O uso prolongado das usinas térmicas, que começaram a ser acionadas em outubro para preservar os níveis dos reservatórios das hidrelétricas, que estão em patamares críticos, já provocou a emissão de mais de 16 milhões de toneladas de gás carbônico (CO2) equivalente até o último dia 10. Apenas entre outubro e dezembro do ano passado, o total de CO2 despejado pelas termelétricas na atmosfera chegou a 15,3 milhões de toneladas, de acordo com a consultoria WayCarbon, que fez o estudo a pedido de O GLOBO. A constatação é de Reinaldo Azevedo, jornalista de Veja.

O jornalista Fernando Machado, um verde de marca e sinal, acusou o golpe e publicou agora, no ZDA:

AVISO AOS PREDADORES: DISCURSO CONTRA TERMOELÉTRICAS É POLÍTICO.

Imaginemos então a quantidade de árvores derrubadas e transformadas em carvão retiradas a cada dia do Cerrado para alimentar os fornos de indústrias siderúrgicas.
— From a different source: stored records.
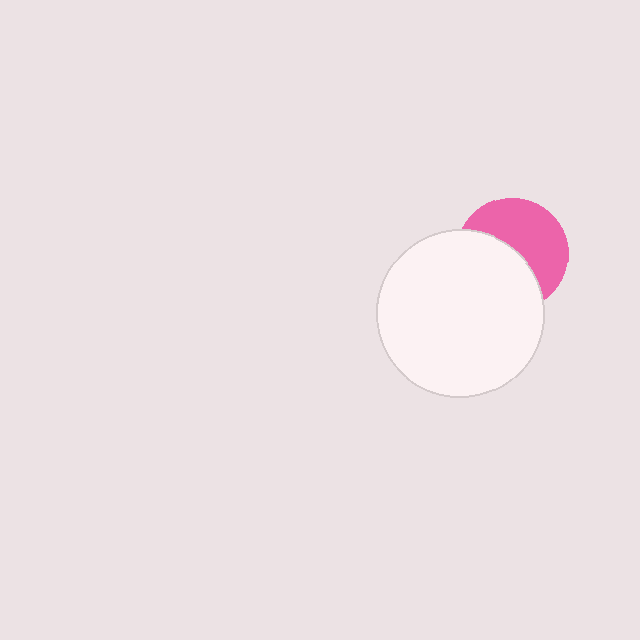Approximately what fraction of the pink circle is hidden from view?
Roughly 49% of the pink circle is hidden behind the white circle.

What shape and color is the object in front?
The object in front is a white circle.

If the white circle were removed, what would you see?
You would see the complete pink circle.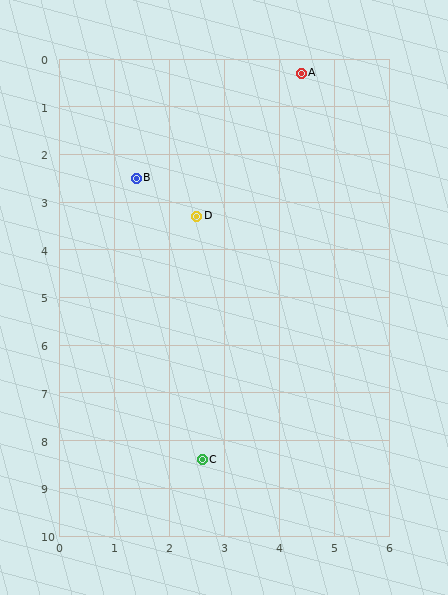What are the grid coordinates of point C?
Point C is at approximately (2.6, 8.4).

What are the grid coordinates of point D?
Point D is at approximately (2.5, 3.3).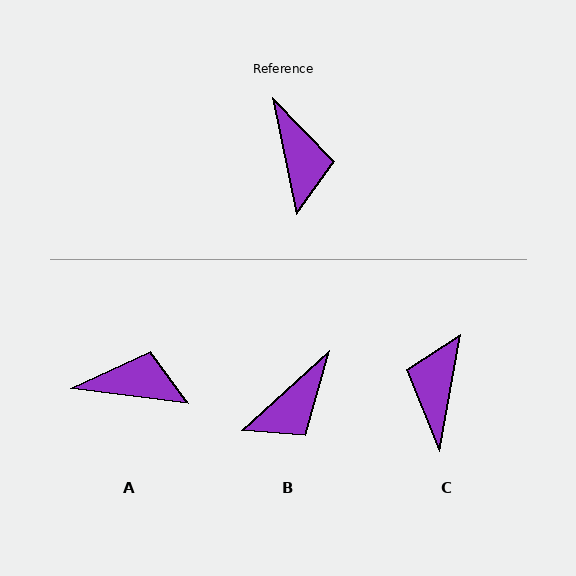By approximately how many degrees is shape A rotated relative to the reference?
Approximately 71 degrees counter-clockwise.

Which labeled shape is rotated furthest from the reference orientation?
C, about 159 degrees away.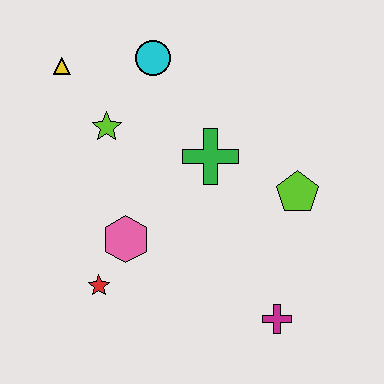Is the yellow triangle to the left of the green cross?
Yes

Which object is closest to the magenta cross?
The lime pentagon is closest to the magenta cross.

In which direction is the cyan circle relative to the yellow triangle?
The cyan circle is to the right of the yellow triangle.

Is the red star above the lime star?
No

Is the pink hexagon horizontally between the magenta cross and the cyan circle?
No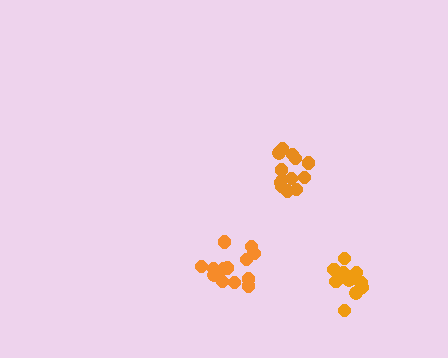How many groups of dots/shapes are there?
There are 3 groups.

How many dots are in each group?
Group 1: 13 dots, Group 2: 13 dots, Group 3: 12 dots (38 total).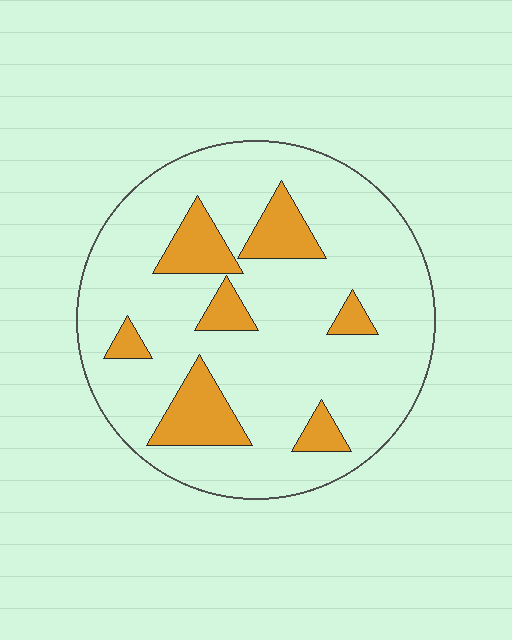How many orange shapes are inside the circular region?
7.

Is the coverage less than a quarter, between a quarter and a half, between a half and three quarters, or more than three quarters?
Less than a quarter.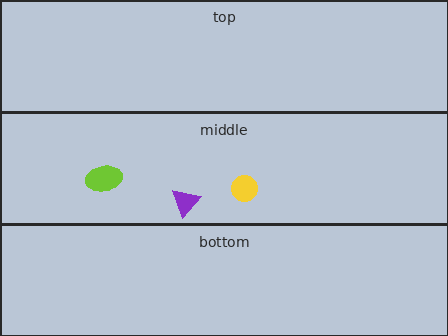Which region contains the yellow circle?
The middle region.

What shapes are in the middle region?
The yellow circle, the lime ellipse, the purple triangle.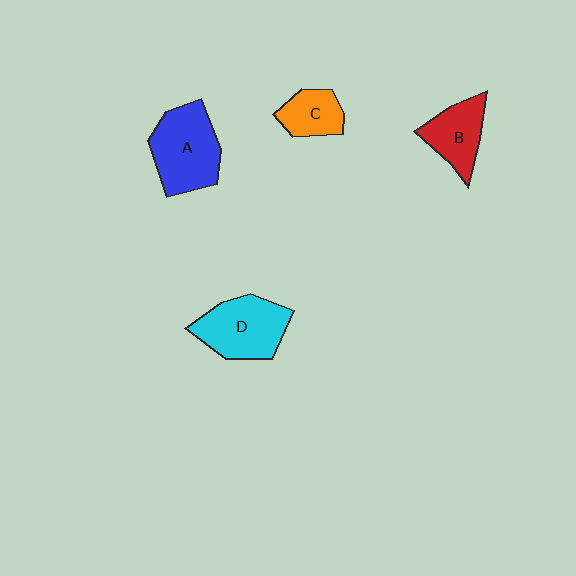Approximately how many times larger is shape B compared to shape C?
Approximately 1.3 times.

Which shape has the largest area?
Shape A (blue).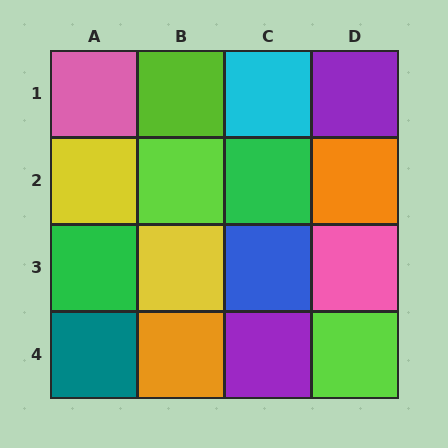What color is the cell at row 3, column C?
Blue.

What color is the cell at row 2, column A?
Yellow.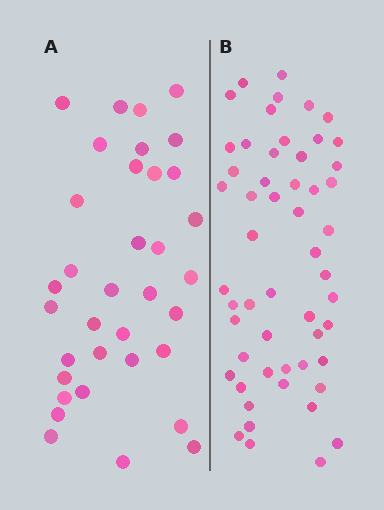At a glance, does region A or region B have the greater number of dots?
Region B (the right region) has more dots.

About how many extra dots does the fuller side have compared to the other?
Region B has approximately 20 more dots than region A.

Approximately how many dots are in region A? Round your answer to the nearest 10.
About 40 dots. (The exact count is 35, which rounds to 40.)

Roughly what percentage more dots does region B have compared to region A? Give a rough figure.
About 55% more.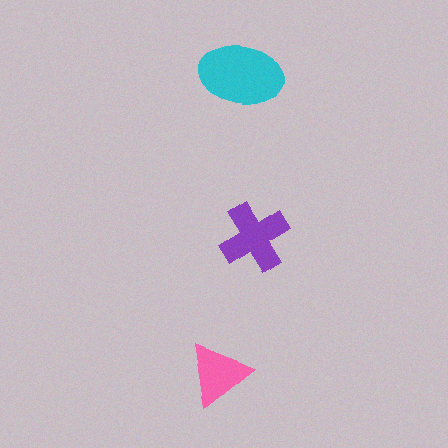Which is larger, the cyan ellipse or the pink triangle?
The cyan ellipse.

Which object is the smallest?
The pink triangle.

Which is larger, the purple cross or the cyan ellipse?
The cyan ellipse.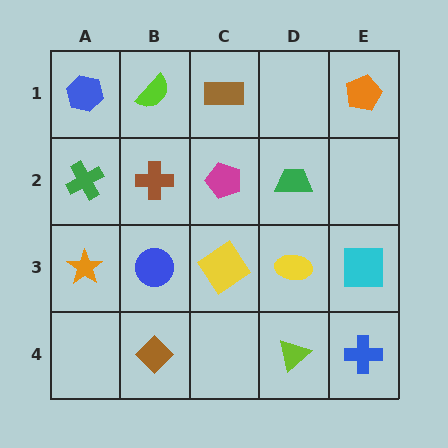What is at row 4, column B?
A brown diamond.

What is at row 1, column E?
An orange pentagon.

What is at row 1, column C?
A brown rectangle.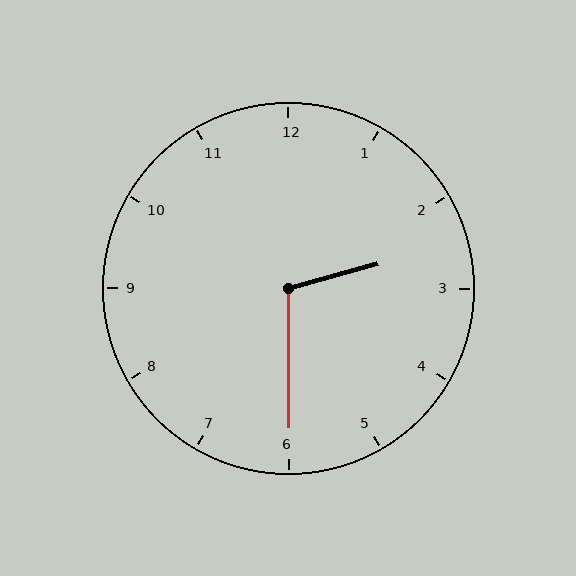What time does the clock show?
2:30.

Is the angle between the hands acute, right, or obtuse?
It is obtuse.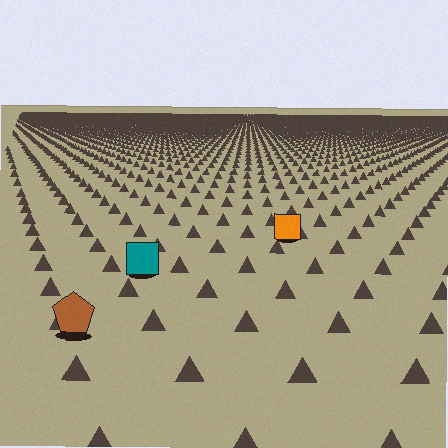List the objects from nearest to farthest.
From nearest to farthest: the brown pentagon, the teal square, the orange square.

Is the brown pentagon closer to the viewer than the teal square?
Yes. The brown pentagon is closer — you can tell from the texture gradient: the ground texture is coarser near it.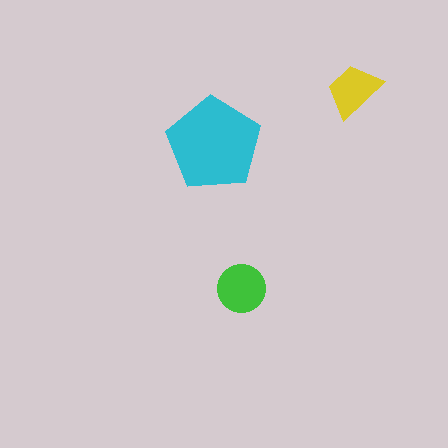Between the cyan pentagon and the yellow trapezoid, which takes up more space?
The cyan pentagon.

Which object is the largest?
The cyan pentagon.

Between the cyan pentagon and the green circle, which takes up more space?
The cyan pentagon.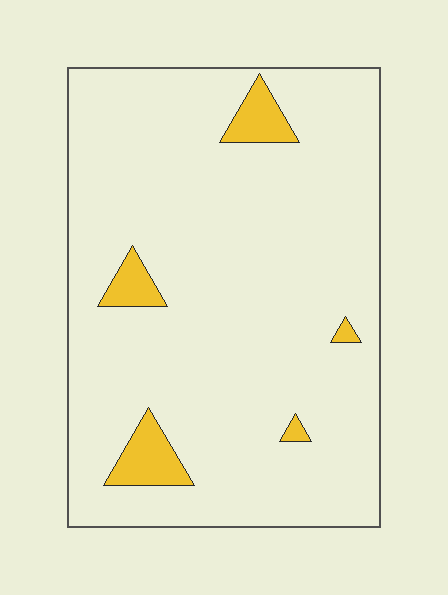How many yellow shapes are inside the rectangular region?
5.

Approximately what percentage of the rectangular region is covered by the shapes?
Approximately 5%.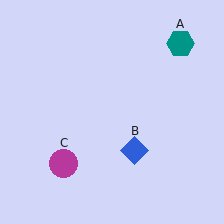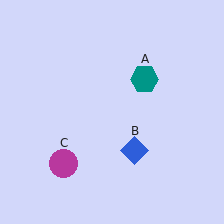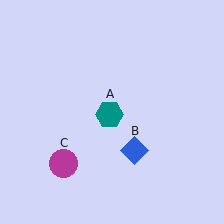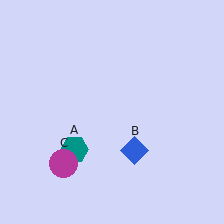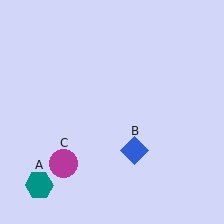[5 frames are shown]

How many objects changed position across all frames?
1 object changed position: teal hexagon (object A).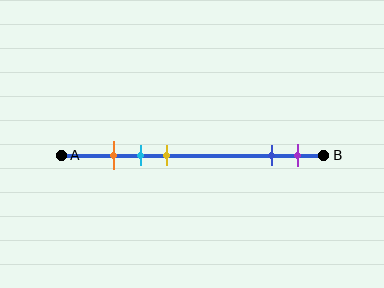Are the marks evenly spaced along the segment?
No, the marks are not evenly spaced.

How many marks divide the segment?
There are 5 marks dividing the segment.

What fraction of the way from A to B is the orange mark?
The orange mark is approximately 20% (0.2) of the way from A to B.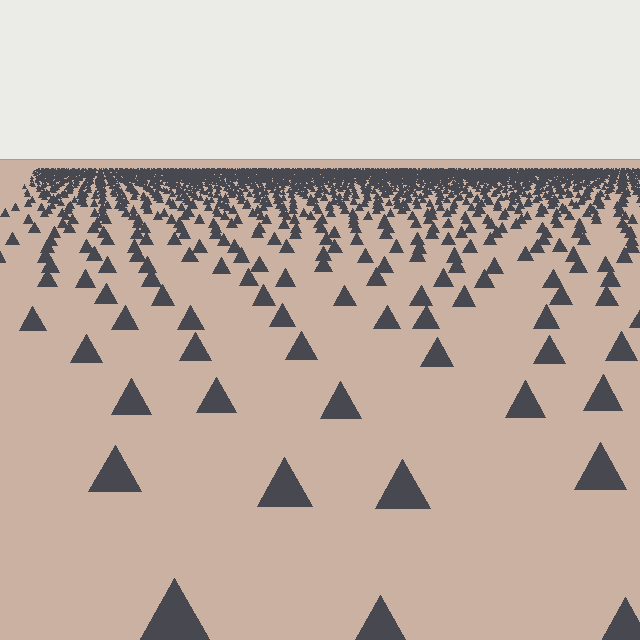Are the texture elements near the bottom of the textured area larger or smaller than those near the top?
Larger. Near the bottom, elements are closer to the viewer and appear at a bigger on-screen size.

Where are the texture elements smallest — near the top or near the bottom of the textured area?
Near the top.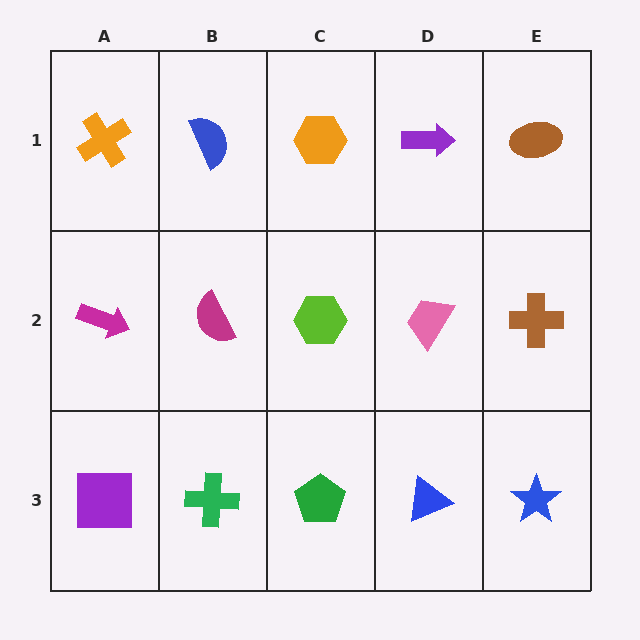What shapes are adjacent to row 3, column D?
A pink trapezoid (row 2, column D), a green pentagon (row 3, column C), a blue star (row 3, column E).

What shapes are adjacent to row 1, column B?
A magenta semicircle (row 2, column B), an orange cross (row 1, column A), an orange hexagon (row 1, column C).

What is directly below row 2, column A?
A purple square.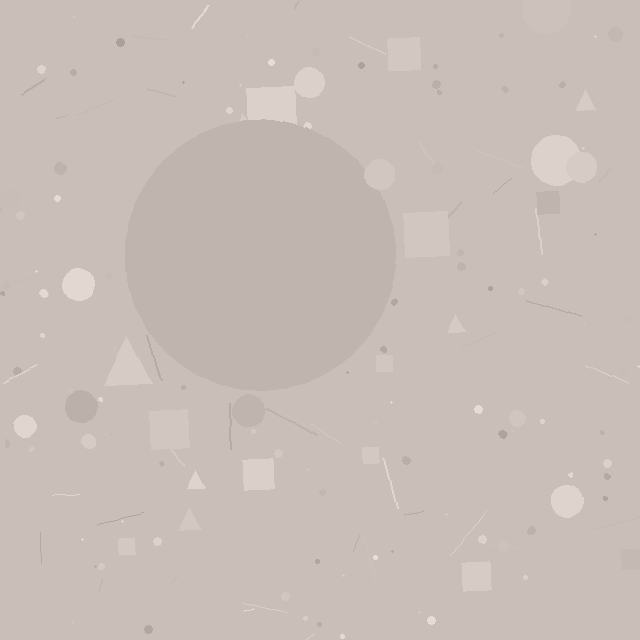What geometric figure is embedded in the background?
A circle is embedded in the background.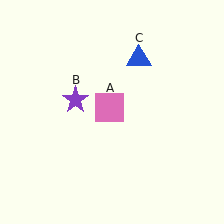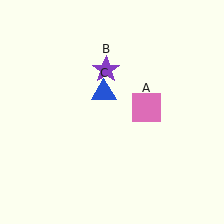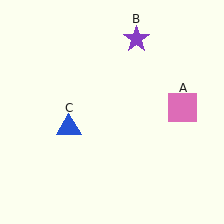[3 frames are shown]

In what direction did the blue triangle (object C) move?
The blue triangle (object C) moved down and to the left.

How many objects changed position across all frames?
3 objects changed position: pink square (object A), purple star (object B), blue triangle (object C).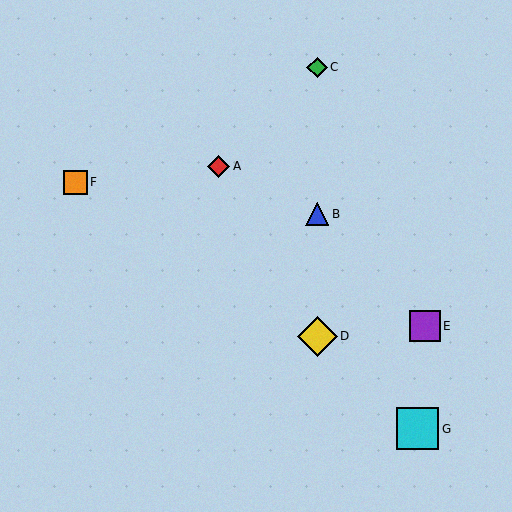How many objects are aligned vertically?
3 objects (B, C, D) are aligned vertically.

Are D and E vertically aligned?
No, D is at x≈317 and E is at x≈425.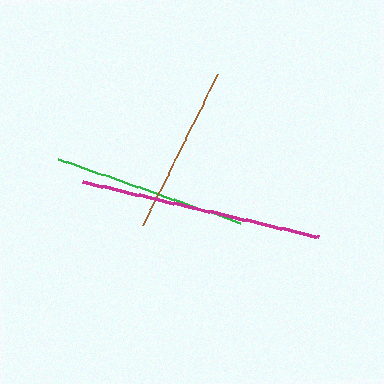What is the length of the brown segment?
The brown segment is approximately 169 pixels long.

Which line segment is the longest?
The magenta line is the longest at approximately 244 pixels.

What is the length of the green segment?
The green segment is approximately 192 pixels long.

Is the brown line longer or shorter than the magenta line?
The magenta line is longer than the brown line.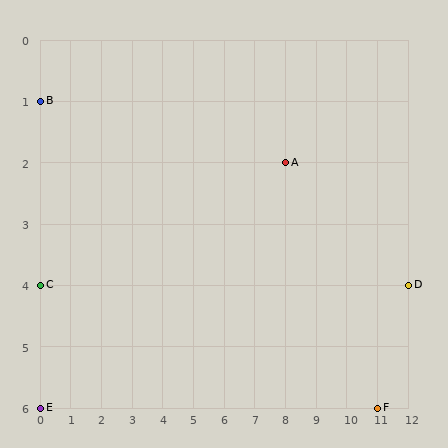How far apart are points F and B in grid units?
Points F and B are 11 columns and 5 rows apart (about 12.1 grid units diagonally).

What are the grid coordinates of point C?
Point C is at grid coordinates (0, 4).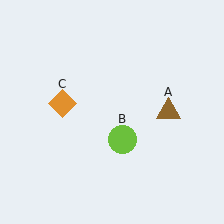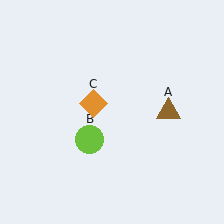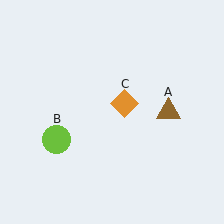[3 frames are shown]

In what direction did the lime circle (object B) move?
The lime circle (object B) moved left.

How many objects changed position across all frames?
2 objects changed position: lime circle (object B), orange diamond (object C).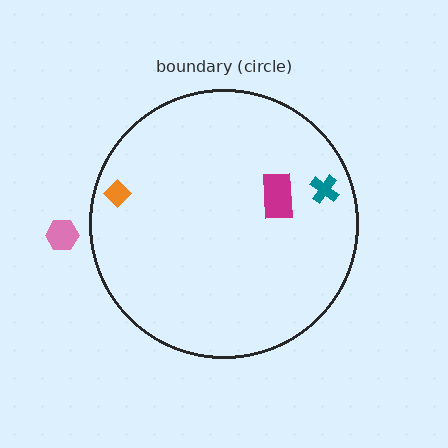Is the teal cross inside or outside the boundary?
Inside.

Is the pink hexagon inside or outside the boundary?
Outside.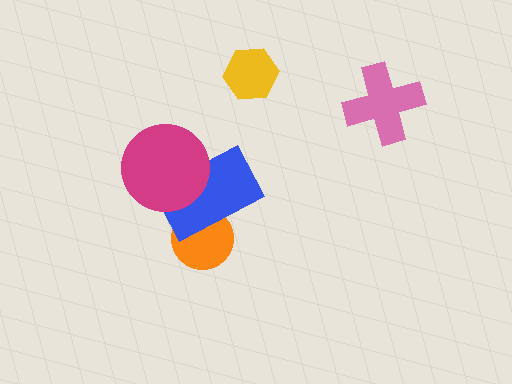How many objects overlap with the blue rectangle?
2 objects overlap with the blue rectangle.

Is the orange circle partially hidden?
Yes, it is partially covered by another shape.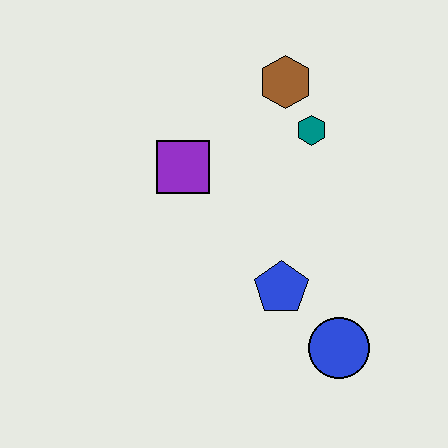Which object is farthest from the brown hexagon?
The blue circle is farthest from the brown hexagon.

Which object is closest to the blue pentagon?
The blue circle is closest to the blue pentagon.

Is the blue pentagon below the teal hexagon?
Yes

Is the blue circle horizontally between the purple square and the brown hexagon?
No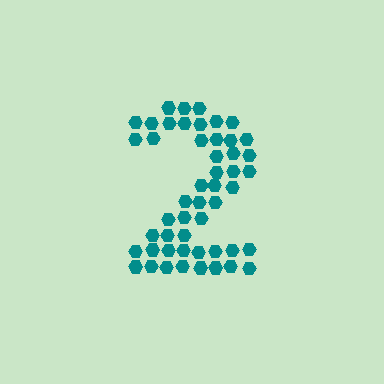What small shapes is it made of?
It is made of small hexagons.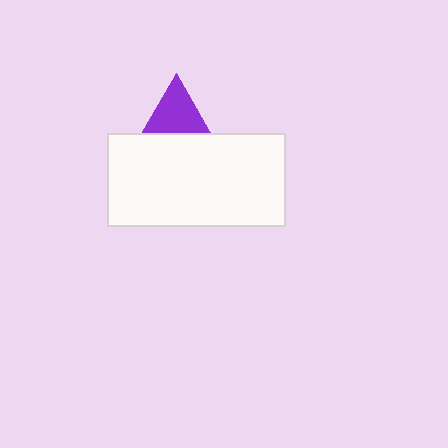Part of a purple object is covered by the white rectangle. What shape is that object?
It is a triangle.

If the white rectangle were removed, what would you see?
You would see the complete purple triangle.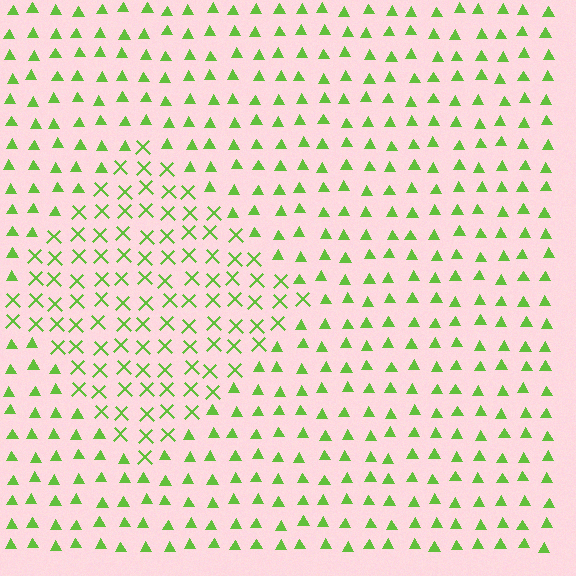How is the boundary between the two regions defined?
The boundary is defined by a change in element shape: X marks inside vs. triangles outside. All elements share the same color and spacing.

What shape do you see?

Na verdade, está mais do que provado que é preciso à adoção de medidas ambientalmente corretas no tocante à geração de energia elétrica, a exemplo de parques eólicos e módulos residenciais de energia solar fotovoltaica. A crítica, neste caso, as termoelétricas – que são realmente poluidoras – é econômica e, principalmente, política-eleitoral, porém, o discurso não tem nada de cunho ecológico. (Fernando Machado).